One aspect of the war does not come across in much of the media reporting. It is clear, looking at wrecked streets towards the centre of the city, that much of the damage has been caused not by airstrikes, but by artillery and rocket fire that have knocked chunks out of buildings in a haphazard way. One can see the artillery of the Federal Police, a paramilitary force, near the airport road to the south of Mosul. Much of the bombardment of west Mosul, as opposed to the east, was in the shape of shells and rockets fired in the general direction of the enemy rather than at specific targets.

Nobody knows how many people were killed, but, talking to survivors, the number must be very large. One unconfirmed report says that civil defence workers have already pulled 2,000 bodies from the rubble. The Airwars monitoring group says that 5,805 civilians may have died in west Mosul between 19 February and 19 June. The authorities may not be trying to very hard to find out the true figure: one observer caustically noted that hundreds of planes, drones and artillery pieces were mobilised to bombard Mosul, but, on one day last week, only a single bulldozer could be found to aid the search for bodies buried under the ruins of the Old City.

The horrific civilian loss of life is explained in part by the merciless determination of Isis to prevent civilians from escaping and depriving them of human shields. Isis snipers shot people who tried to flee and Isis officials welded shut the metal doors of houses with people packed inside. It is difficult to think of any other example of a siege in which civilians have been herded together like this to deter air or artillery attack.

There is a compelling and meticulous account by Amnesty International of the bombardment called At Any Cost: The Civilian Catastrophe in West Mosul. Out of thousands of attacks in west Mosul, it investigates and documented 45 attacks that “it had reasonable grounds to attribute to Iraqi government or US-led coalition forces.

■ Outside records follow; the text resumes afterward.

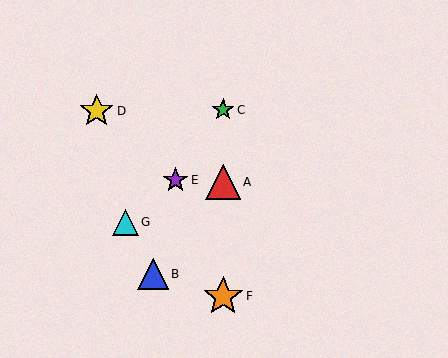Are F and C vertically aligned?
Yes, both are at x≈223.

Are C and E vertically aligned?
No, C is at x≈223 and E is at x≈175.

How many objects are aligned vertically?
3 objects (A, C, F) are aligned vertically.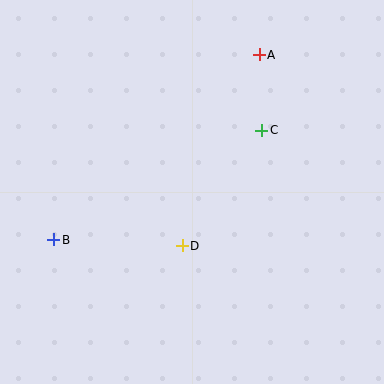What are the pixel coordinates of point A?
Point A is at (259, 55).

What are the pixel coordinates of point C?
Point C is at (262, 130).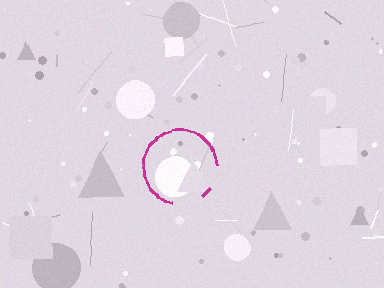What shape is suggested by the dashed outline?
The dashed outline suggests a circle.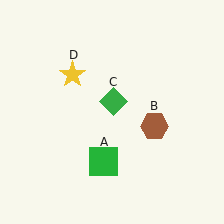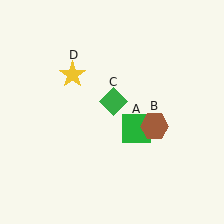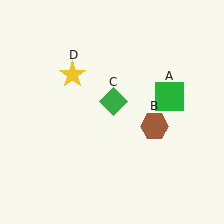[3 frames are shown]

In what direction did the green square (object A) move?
The green square (object A) moved up and to the right.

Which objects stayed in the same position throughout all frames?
Brown hexagon (object B) and green diamond (object C) and yellow star (object D) remained stationary.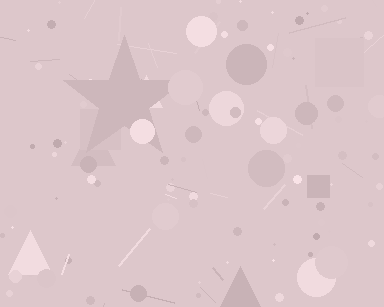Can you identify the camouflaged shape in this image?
The camouflaged shape is a star.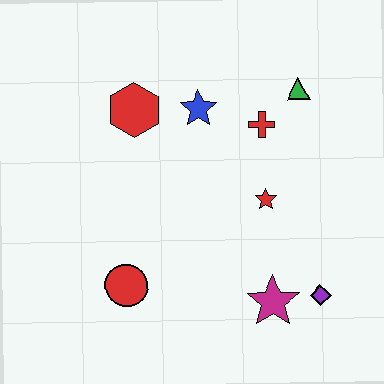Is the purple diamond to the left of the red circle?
No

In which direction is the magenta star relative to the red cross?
The magenta star is below the red cross.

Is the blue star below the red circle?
No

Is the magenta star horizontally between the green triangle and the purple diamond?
No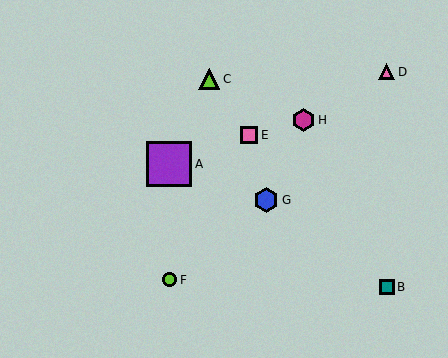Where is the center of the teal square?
The center of the teal square is at (387, 287).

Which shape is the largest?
The purple square (labeled A) is the largest.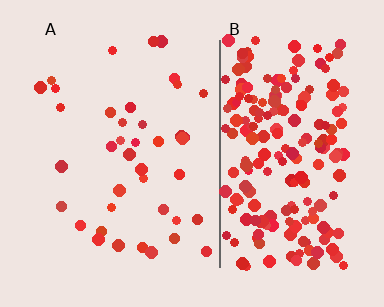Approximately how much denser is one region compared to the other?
Approximately 5.6× — region B over region A.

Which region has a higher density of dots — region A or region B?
B (the right).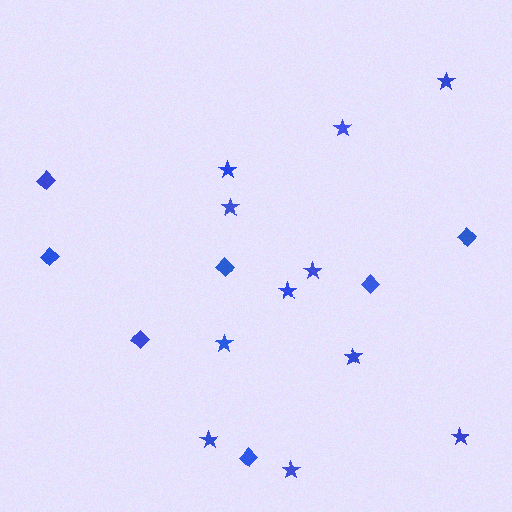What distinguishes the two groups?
There are 2 groups: one group of diamonds (7) and one group of stars (11).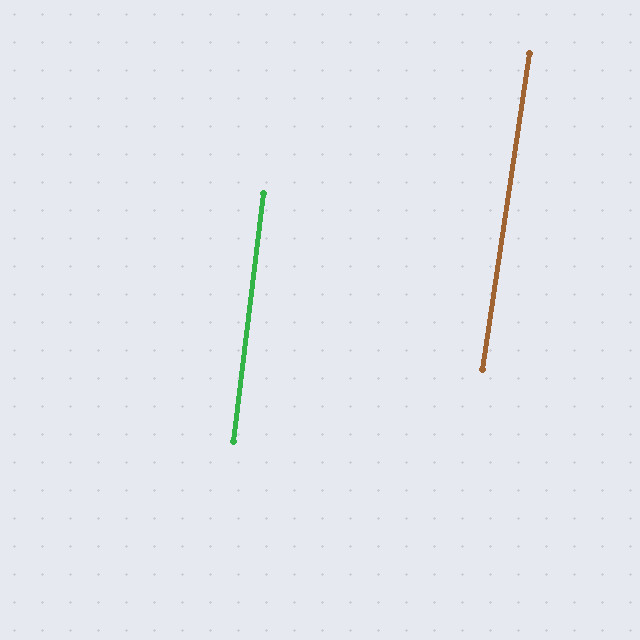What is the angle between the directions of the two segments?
Approximately 2 degrees.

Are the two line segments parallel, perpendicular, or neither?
Parallel — their directions differ by only 1.5°.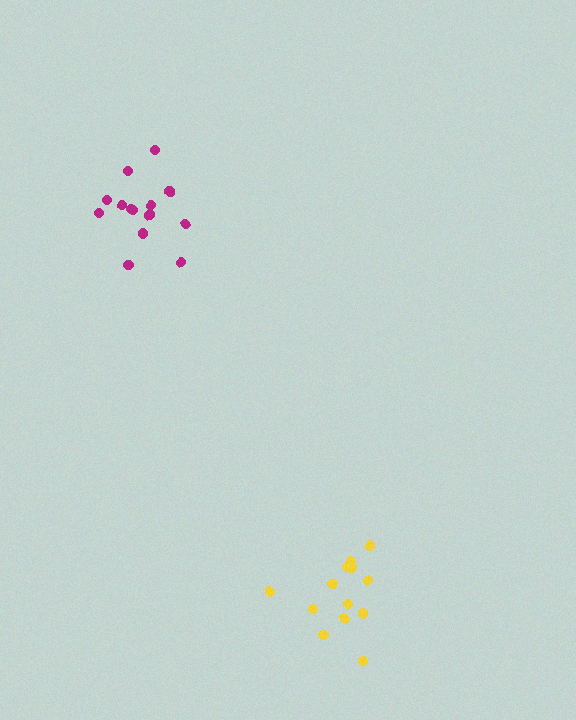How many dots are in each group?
Group 1: 14 dots, Group 2: 13 dots (27 total).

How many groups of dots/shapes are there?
There are 2 groups.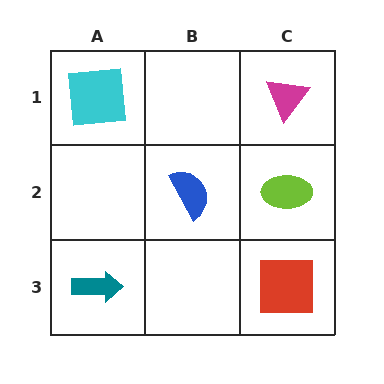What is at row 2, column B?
A blue semicircle.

These 45 attacks alone killed at least 426 civilians and injured more than 100.” The report should be read by everybody interested in why so many died in west Mosul.

“Pro-government forces relied heavily upon explosive weapons with wide area effects such as IRAMs (Improvised Rocket Assisted Munitions),” it says. “With their crude targeting abilities, these weapons wreaked havoc in densely populated west Mosul, where large groups of civilians were trapped in homes or makeshift shelters.” This is important because the government officials and the western media sometimes contrast the indiscriminate Russian and Syrian government bombardment of East Aleppo with the accurate and discriminating Coalition backed assault on west Mosul.

The crass response of the leaders of the US-led coalition who orchestrated the attack on west Mosul is telling and shows that we are back in the Vietnam era when American officers were happy to volunteer that they were destroying populated areas in order to save them.

In the face of all the evidence, General Stephen Townsend, the senior U.S. general in Iraq, said: “I reject any notion that coalition fires were in any way imprecise, unlawful or excessively targeted civilians." Reading this, I was reminded of the old Israeli military saying about one general: “He was so stupid that even the other generals noticed.”